We have designed a program that will help our students to see things whole, but from the specific viewpoint of makers — of practicing artists rather than disinterested scholars. One aspect of the program Joshua Hren and I are particularly excited about is the kind of essays and non-fiction prose this curriculum will help our students cultivate. The average graduate seminar has nothing to offer an MFA student. Even at its best, most advanced scholarship in literature pursues fairly arcane questions far removed from, not to say totally indifferent to, what most people love about literature. Because our seminars are integrated into the MFA program and are not part of a traditional literature department, they will also have the specific end of cultivating our students as writers. We want to revive the tradition of literary criticism as what you might call a lay, amateur, or simply human endeavor. The best literary criticism has, traditionally, been itself of great literary value. Think of Johnson’s Lives, Hazlitt’s memoirs on his first acquaintance with poets; think of Wordsworth’s, or Arnold’s, or Tate’s, or Winters’s Eliot’s essays in criticism, or O’Connor’s “Mystery and Manners.” These are nothing other than the mind of a master of the craft entirely focused on understanding the nature and the workings of that craft. Consider also the role that reviews play — they are the real foundation stone of criticism. We aim to help our students master these absolutely essential kinds of critical writing, which are important for the flourishing of literature, and we aim to leave aside the more specifically academic sort of criticism, at least to the extent that it does not enter into the living tradition of literature.

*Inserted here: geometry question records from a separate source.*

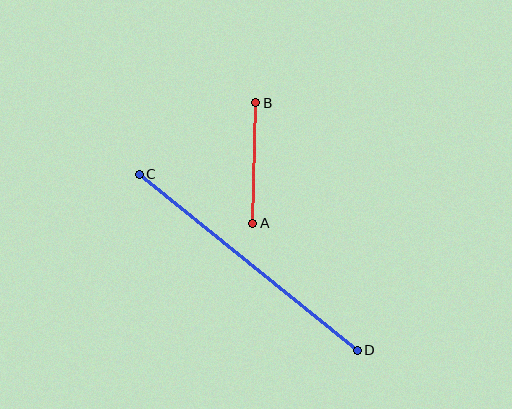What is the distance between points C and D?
The distance is approximately 280 pixels.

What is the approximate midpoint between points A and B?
The midpoint is at approximately (254, 163) pixels.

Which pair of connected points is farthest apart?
Points C and D are farthest apart.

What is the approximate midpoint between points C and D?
The midpoint is at approximately (248, 262) pixels.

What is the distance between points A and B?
The distance is approximately 121 pixels.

My early experience was that MFA students, aspiring writers all, and doctoral students, future professors had nothing to say to each other. The scholars looked at the thoughts of the writers as impressionistic irrelevancies, and the artists became kind of philistine in response, expressing contempt for every kind of scholarly observation. Both these positions are wrong. Good writers should form the capacity to writing in an interesting and lively manner about writing, and they can do so as long as they keep in mind, first, their own orientation to the making of a new good work and, second, the irreducibly social nature of literature which is represented by the intelligent lay reader who will welcome something new as long as it is good.
There’s much to be said of the contemporary academy and almost all of it negative. One consolation I sometimes take is that many of the most arcane and intellectually irrelevant movements in modern criticism simply find no place in the undergraduate classroom. It’s not that the professor wouldn’t go on and on about “Renaissance self-fashioning” or the “panopticon,” or the “subaltern,” if the opportunity were afforded; but, often enough, it’s task enough just to help students see how pretty are the last two paragraphs of The Great Gatsby. There simply isn’t time to do anything else. But this consolation only goes so far. As years have passed, fewer contemporary scholars of any kind seem to have even a residual sense of the beauty of things. Literature is already a dead thing to them. How far this extends I don’t really know. I think a lot of professors who teach literature from a stridently ideological perspective really do admire the works they teach, but they have a guilty conscience, and so they try to convince themselves that the beauty they can’t help but admire is justified because it has something to do with “justice.” And of course it does have something to do with justice, even if not in the way they think it does.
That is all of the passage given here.